For a glimpse of the problem, read this anecdote from The Washington Post’s report on how regular medical treatment is being disrupted by Ebola:
As a Washington Post photographer watched one day last week, a woman in labor arrived at the JFK Ebola treatment center in a taxi, sent by workers at the hospital’s recently reopened maternity ward because she had no evidence that she was free of Ebola.
But no one came to the Ebola facility’s gate — and even if someone had, the woman’s chances of gaining entry were next to zero. With no evidence that she had Ebola, the isolation center would not bring her inside among those who have the virus.
Crumbling public health infrastructure
The crisis has also diverted critical resources away from pregnant women, who already faced limited access to adequate health care. For example, in Bong, one of the most populous counties in Liberia, the ambulance used for obstetric emergencies is now being used for the Ebola response. And the surgical and emergency departments at JFK Hospital, one of the country’s major referral hospitals, are closed.
Furthermore, many clinics in Liberia refuse to treat pregnant women, and hospitals have closed their maternity wards. Additionally, many midwives will not care for patients because so many nurses and midwives who have helped pregnant women have died.
“As a result of the outbreak, there has been an increase in pregnant women dying from preventable causes, including antepartum and postpartum hemorrhage, ruptured uterus, as well as hypertensive disease,” Dr. John K. Mulbah, chairman of the obstetrics and gynecology department at the University of Liberia, reported to the United Nations Population Fund.
Ebola is also affecting maternity care in Sierra Leone: birth rates have declined at the hospital in Freetown, the nation’s capital, with more women giving birth at home, where the risks of serious complications and death are far higher. A Doctors Without Borders clinic in Gondama, Sierra Leone, also closed because of the risk of staff becoming infected.

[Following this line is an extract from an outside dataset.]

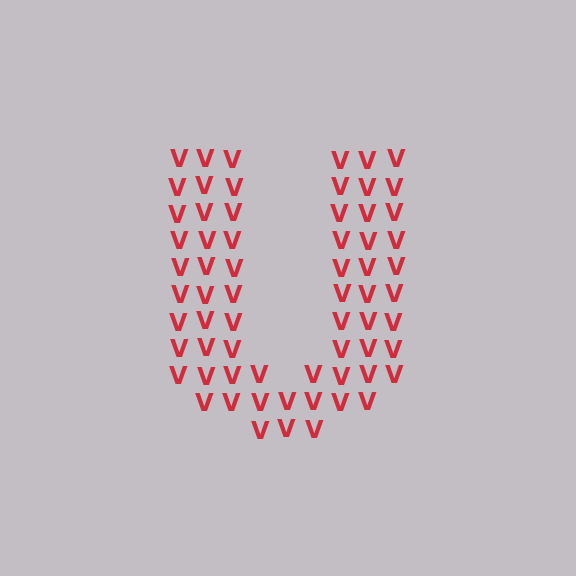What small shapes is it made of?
It is made of small letter V's.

Ebola threatens to reverse gains in maternal health
Liberia and Sierra Leone already have some of the world’s worst maternal and infant death rates though they are better than they were: In 2010, some 890 women in Sierra Leone died per 100,000 live births, down from 2,000 ten years earlier. In Liberia 770 per 100,000 died in 2010, down from 1,100 in 2005, according to UNICEF.

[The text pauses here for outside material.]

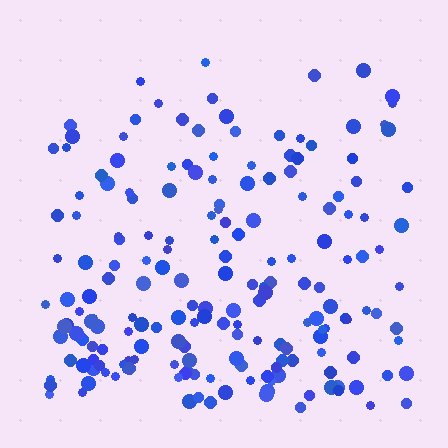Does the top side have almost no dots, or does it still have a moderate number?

The improvements are linked to the introduction of free health care to pregnant, birthing and lactating women in public health facilities. Both countries had also upped the number of births attended by a health professional to 63 percent in Sierra Leone in 2012, and 46 percent in Liberia.
But when Ebola broke out in Sierra Leone in May, and Liberia in August, the number of births attended by a health professional in Liberia dropped from 52 percent to 38 percent, while the number of women in Sierra Leone attending hospitals and health centers to give birth has dropped by 30 percent, according to the countries’ respective Health Management Information Systems.

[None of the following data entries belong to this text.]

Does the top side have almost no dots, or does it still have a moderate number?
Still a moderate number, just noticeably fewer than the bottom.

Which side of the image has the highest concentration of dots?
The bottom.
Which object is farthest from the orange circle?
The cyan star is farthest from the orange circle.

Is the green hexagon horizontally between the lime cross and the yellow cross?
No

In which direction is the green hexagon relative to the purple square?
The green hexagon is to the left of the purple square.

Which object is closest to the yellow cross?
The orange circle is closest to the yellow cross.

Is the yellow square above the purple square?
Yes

“The situation for pregnant women in Ebola crisis countries is devastating. Gains in maternal health and family planning are being wiped out and women are desperate for information and services to protect their health and that of their babies,” said UNFPA’s Dr. Osotimehin.
UNFPA has predicted that tens of thousands of women and their infants could die in the region if maternity wards and other providers do not resume offering services. Furthermore, it has been estimated that 1.2 million women of childbearing age may lack access to the family planning services they require. This will increase the number of unexpected pregnancies in these countries.
According to a recent UNFPA estimate, at least $64.5 million is needed to provide reproductive and maternal health services in the next three months in Guinea, Liberia and Sierra Leone.